Under federal and state law, North Carolina cannot authorize discharges that will violate water quality standards by changing the natural mix of species in a water body or by destroying uses that are protected by a supplemental classification, such as “swamp waters,” according to the SELC press release.

Bob Daw, a Blount Creek’s resident and one of the founders of Save Blounts Creek, said it was a great day for the people gathered at Cotton Patch, as well as for future generations.

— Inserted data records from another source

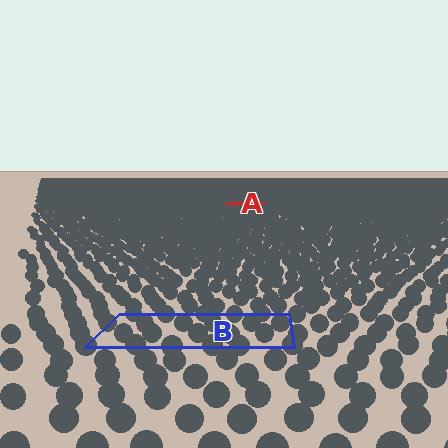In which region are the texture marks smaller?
The texture marks are smaller in region A, because it is farther away.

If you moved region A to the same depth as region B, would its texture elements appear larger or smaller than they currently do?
They would appear larger. At a closer depth, the same texture elements are projected at a bigger on-screen size.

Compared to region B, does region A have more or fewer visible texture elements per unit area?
Region A has more texture elements per unit area — they are packed more densely because it is farther away.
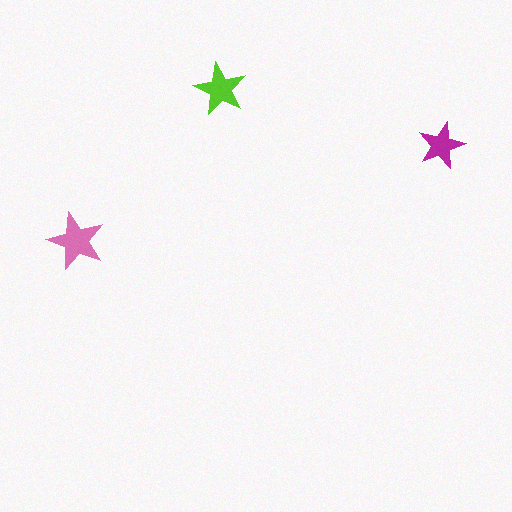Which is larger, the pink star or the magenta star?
The pink one.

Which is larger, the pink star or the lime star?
The pink one.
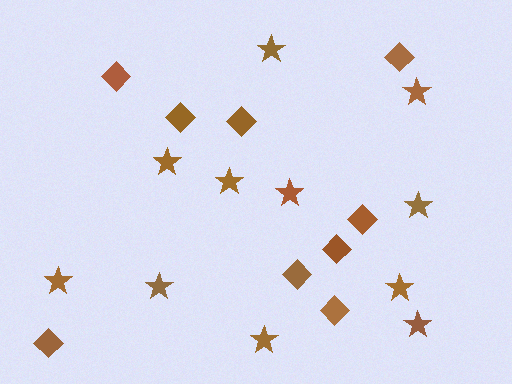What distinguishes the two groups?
There are 2 groups: one group of stars (11) and one group of diamonds (9).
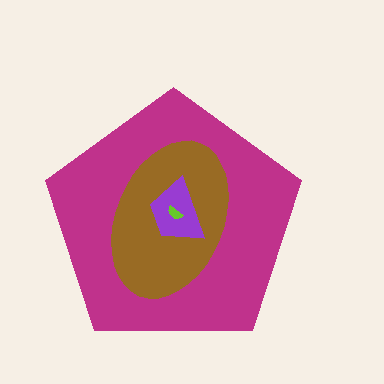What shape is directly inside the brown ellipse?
The purple trapezoid.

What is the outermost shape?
The magenta pentagon.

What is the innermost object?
The lime semicircle.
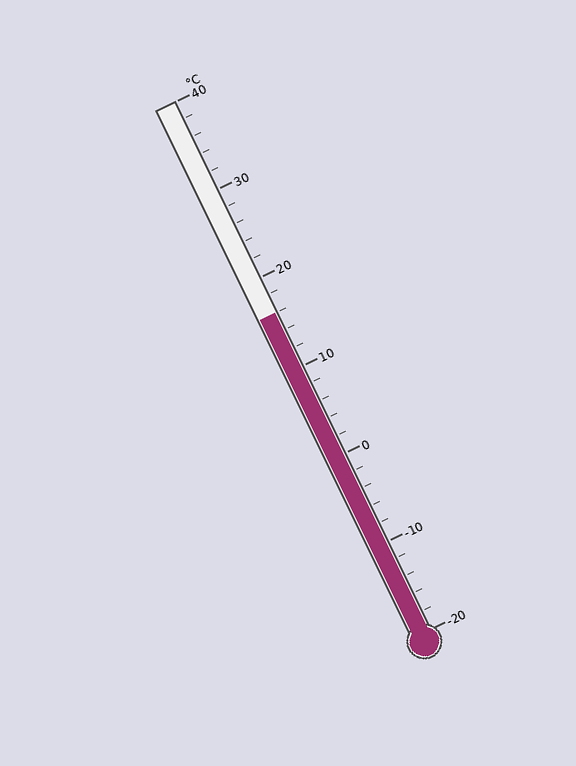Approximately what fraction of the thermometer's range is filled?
The thermometer is filled to approximately 60% of its range.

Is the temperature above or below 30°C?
The temperature is below 30°C.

“I guess I’m just too old to go around the yard doing jumping jacks and flips and stuff, but it was a stir of emotions I hadn’t felt in a long time,” Daw said about hearing the news. “I had tears; I saw other tears in people, and all the mixing and mingling with people there for a few minutes and pats on the back for celebration, I was just overwhelmed with it. There I was standing on the deck, looking out on the creek, knowing what it has been forever, and now we have a much-improved chance for it to continue to be that. … I’ve been repeatedly told ‘Don’t nobody care about frogs and salamanders, Bob. You ought to just shut up about that,’ but it was the swamp critters that turned the judge’s thoughts.”

Deck credited the victory to the people who refused to give up the fight for their creek. She also credited the court with upholding the law and protecting the “special waterways of Beaufort County.”

“This is a win for the community. They persevered over six years, which is not easy to do,” Deck said.